I had a Spider III 15w and it handled 8s alright, but not great. I played an HT-5 and owned an HT-5R, and they handled the low end awesomely and just sound killer overall. FWIW, though, the regular 5 is better than the 5R IMHO. It sounded better, and at least the global EQ applies to the clean channel too, whereas with the 5R the clean channel only has a tone knob. The 5R is noisier, too. 

I just read your post about the 5 being too expensive. It's still worth looking into the HT-1. Andy James' video sounds good, and a cheap overdrive and/or EQ pedal would help tighten it up for the low F/E/etc.



Anyway, you said full-blown practice amp. And the Spider I had wasn't the best. I think the Roland Cube 20XL would be a good bet, those amps have great reputations and are what I'm looking into.


----------



## All_¥our_Bass (Dec 15, 2012)

Gram negative said:


> I was under the impression, that if you plug in anything other than a six string, there would be a rip in the time/space continuum. Unicorns would escape portals, nazi zombies, the earth will implode....and yes..speakers would blow.
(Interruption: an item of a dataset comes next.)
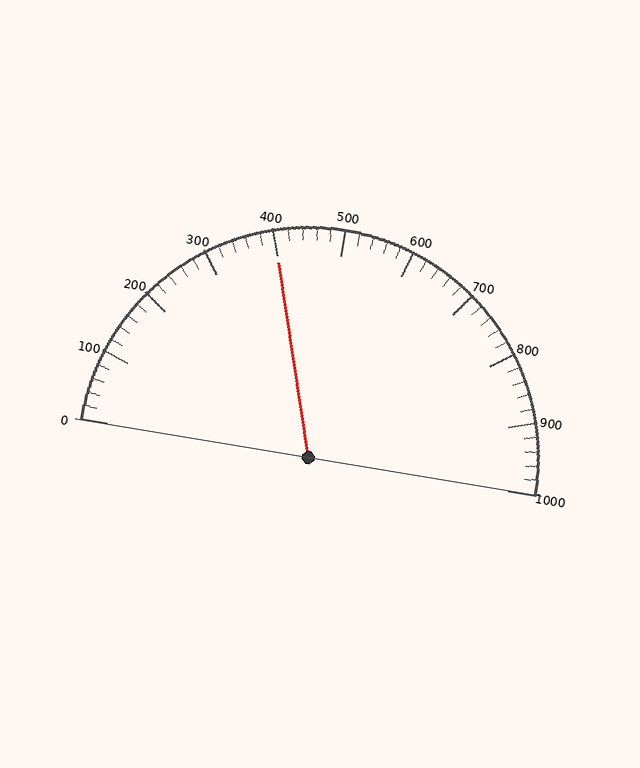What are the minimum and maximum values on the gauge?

A resonance cascade is an exceptionally unlikely scenario.


----------



## Estilo (Dec 16, 2012)

Thanks for the input guys. For those using the HT-1, do you guys get by just fine without a 3 band EQ? It's only 10% more than the Cube20 but that single tone knob has been keeping me away so far. 



Floppystrings said:


> LePou Plugins



You have to use them on a digital audio workstation/ editor yeah? I'm not very experienced with them, have only used Audacity so far. Do they work on Audacity and are there other free DAW's to recommend?


----------